Descriptive vs. Predictive

What's the difference between a descriptive metric & a predictive metric? Why does it matter?

A thread 👇
1/ Generally speaking:

- Descriptive metrics are intended to describe what has happened in the past

- Predictive metrics are intended to provide insight into what might happen in the future
2/ Let's look at an example of each type.

A 🏀 player's Free Throw % is a descriptive metric because it quantifies the efficiency with which a player shot free throws in the past.
3/ Win Probability, on the other hand, is typically a predictive metric because it makes a prediction about the likelihood of game outcomes in the future.
4/ Why does the distinction between descriptive & predictive matter?

Because past performance/results may, for a number of reasons, not resemble future performance.
5/ Let's use an example of a ⚾ player. We'll call him Joe.

Joe has hit 45, 40, 35 & 40 home runs in the last four seasons, respectively.

Thus, over that period, his Avg. Home Runs per Season is 40.0
6/ Now let's say Joe is a free agent and I'm the GM of a team interested in signing Joe.

If I look only at Joe's Average Home Runs per Season, I might think that he's worth a 5-year contract fitting for someone hitting 40 home runs in a season.
7/ But Average Home Runs per Season is only a descriptive metric in this case, and Joe's past performance may not resemble his future performance.

Why?

A number of reasons, but one of the most obvious is age.
8/ Let's say that Joe is now 34 years old and moving out of his prime.

Should we expect Joe to maintain his current level of performance as he continues to age out of his prime?

Probably not.
9/ Because of this, we shouldn't only rely on a descriptive metric like Average Home Runs per Season when estimating Joe's value in future seasons.

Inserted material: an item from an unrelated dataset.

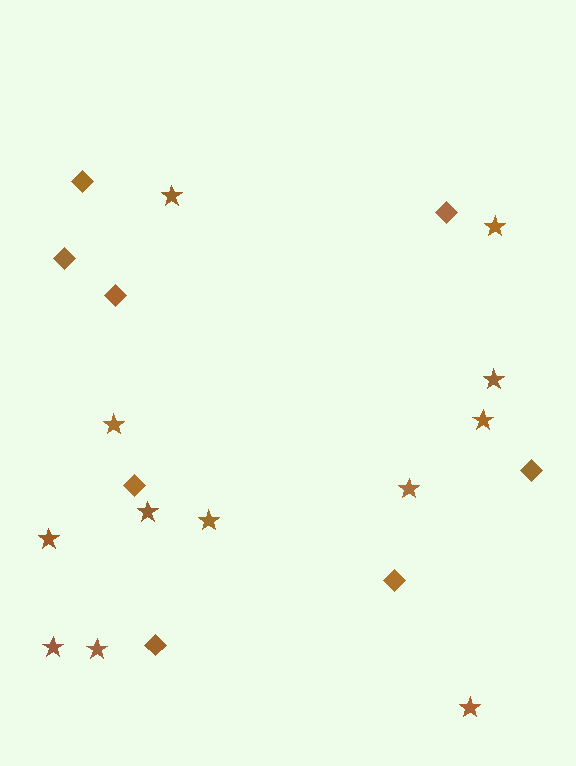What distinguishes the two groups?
There are 2 groups: one group of diamonds (8) and one group of stars (12).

We might end up "paying for past performance" if we do.
10/ What would we look at instead?

Fortunately, analytics folk spend a lot of time building advanced metrics that account for this exact type of situation.
11/ Without getting too technical, these advanced metrics take into account factors like player age when projecting future performance.

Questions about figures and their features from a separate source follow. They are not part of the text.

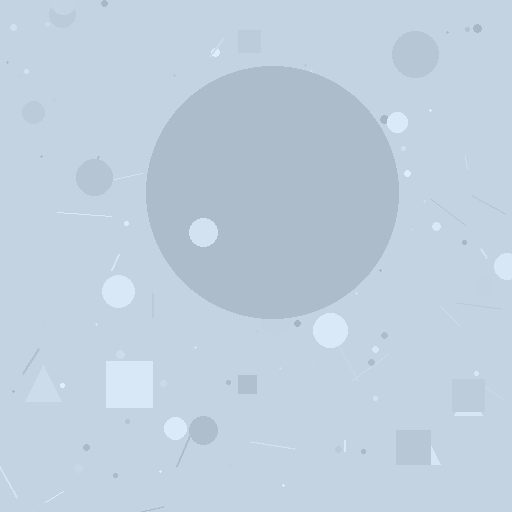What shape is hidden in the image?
A circle is hidden in the image.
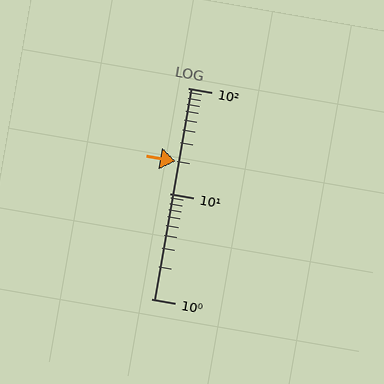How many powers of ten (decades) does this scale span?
The scale spans 2 decades, from 1 to 100.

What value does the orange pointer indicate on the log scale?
The pointer indicates approximately 20.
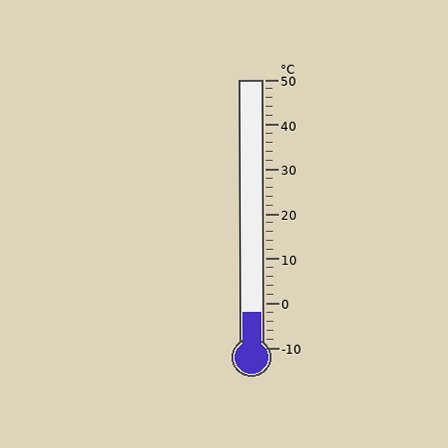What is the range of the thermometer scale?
The thermometer scale ranges from -10°C to 50°C.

If it wasn't already clear, these types of metrics are predictive metrics.
12/ A final point: In most cases, a predictive metric will be built using descriptive metrics as inputs.

What happened in the past is still valuable in predicting the future, as long as we account for what might change (like age).
13/ For a slightly deeper dive on the difference between descriptive and predictive metrics, check out my blog post on the topic:
brendankent.com/2020/12/08/spo…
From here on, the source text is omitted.